Alison thought that she looked very pale and she could have sworn that she was shaking very slightly, perhaps the birth had been too much for her to witness after all.
Martha dealt efficiently with the umbilical cord and then handed Alison her baby. It felt so wonderful to hold him for the first time, to look in amazement at his tiny little hands and face and to know that just minutes before he’d been inside of her growing. The feel of his soft baby skin, the beauty of his first few snuffly breaths and the first sounds from his vocal chords as he cried. Nothing could ever top that feeling and nobody could ever take that away from a mother. Alison cried with emotional happiness and kissed her new son’s head.
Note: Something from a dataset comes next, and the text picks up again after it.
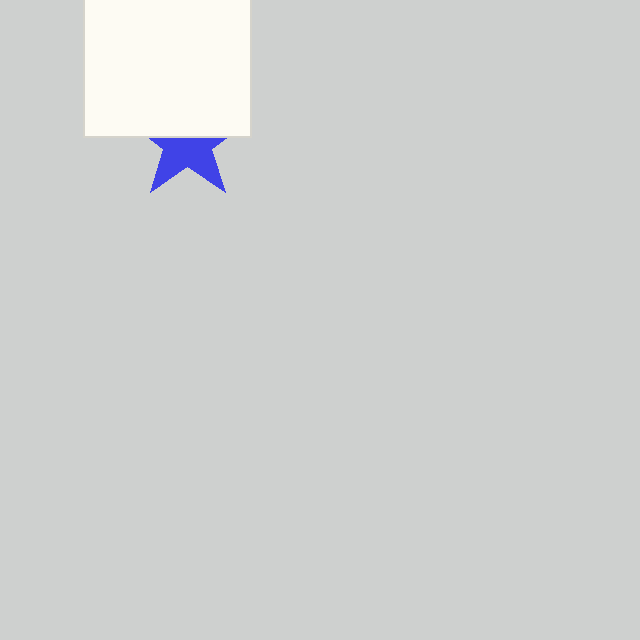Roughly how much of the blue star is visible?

‘He’s perfect,’ she said to no-one in particular and helped him to her breast for his first suckle.
35
Martha left Sophie, Alison and the new baby for a few moments while she went off to get some more of her potions. Sophie was obviously shaken by the birth and was looking at the new brat as though there was some emotional attachment there.
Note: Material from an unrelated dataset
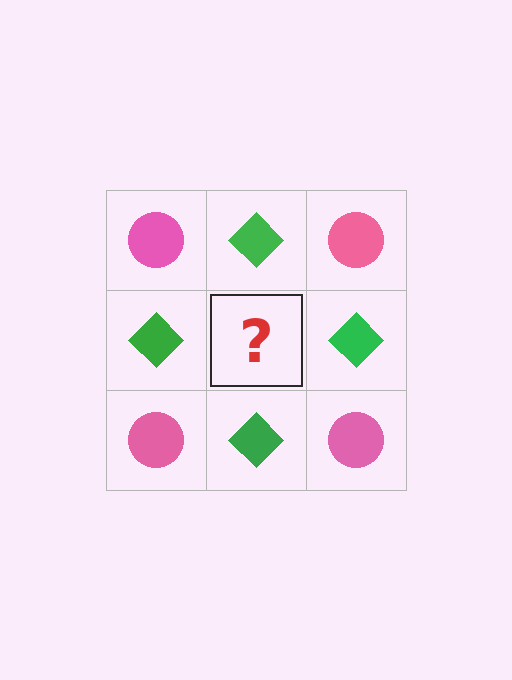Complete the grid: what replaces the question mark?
The question mark should be replaced with a pink circle.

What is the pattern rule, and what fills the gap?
The rule is that it alternates pink circle and green diamond in a checkerboard pattern. The gap should be filled with a pink circle.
Michaela was at the cottage when she got back, along with her father.
‘Right,’ she said to the
young girl first, ‘I don’t trust that Sophie. She’s served her purpose anyway, so from now on I want you to stick close by her. Go over to the house now and make sure she doesn’t sneak down to the phone or something.’
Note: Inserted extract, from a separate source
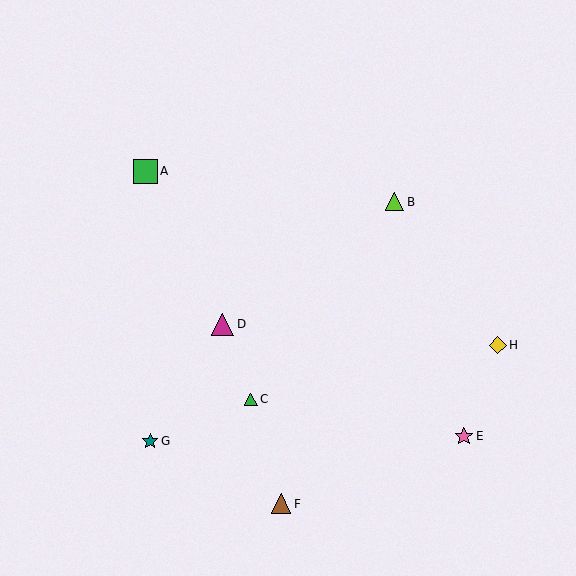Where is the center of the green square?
The center of the green square is at (146, 171).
Michaela nodded and was away. She loved this feeling of importance, of having a job which was critical to the plan and it made her feel powerful for the first time in her life. After years of being humiliated and treated as though she were worthless, the time was getting near when she’d be initiated into the clan and then she too would be able to wield the power her father and the other members did. Not only that, but she knew as Martha’s apprentice she was being groomed for the top, soon it would be she who held court with Satan and ordered her father and all the other clan members around. She’d keep an eye on Sophie Swift alright, the snivelling, spoilt brat had been getting on her nerves for a while. She had everything, a loving mother, nice home, good food and an easy time of it, yet she was always getting upset over something or complaining about something else. Well she was damned if she was going to let her ruin her future plans.
Back at Martha’s cottage, Robert West was receiving his instructions.
‘OK, we’ve got twenty-four hours to keep a lid on this right? I want you to stand guard outside, make sure nobody gets near the house. She’ll be drugged anyway, but I don’t want to take any chances. That nurse woman Leggett might well come round as too might that interfering old bitch St Romaine.’
Robert nodded.
‘I’ve let all the others know.’
‘Good, now I trust Neil is organising the equipment and Richard Davidson has the fire side of things under control?’
‘Yes, all in hand.’
‘Very good. Carry my bag over to the house for me while I fix this drug. Be quiet about it. I’m gonna try to keep her as sweet as I can for as long as I can, although with no medical staff turning up she’s gonna twig soon.’
Robert West nodded again and did as he was told. The adrenaline was pumping around his body, this was their most adventurous plan to date. Sure, snatching the kids had been risky, but this one, this was on their own doorsteps and would be the toughest. He noticed that Martha had already cleared away any of their videos or publications from the cottage. They’d be in safe storage somewhere and he’d been told to tell everyone to hide all evidence as soon as the Swift woman went into labour. If they could pull this off it would be a total triumph and with Satan on their side, there was no reason why they shouldn’t.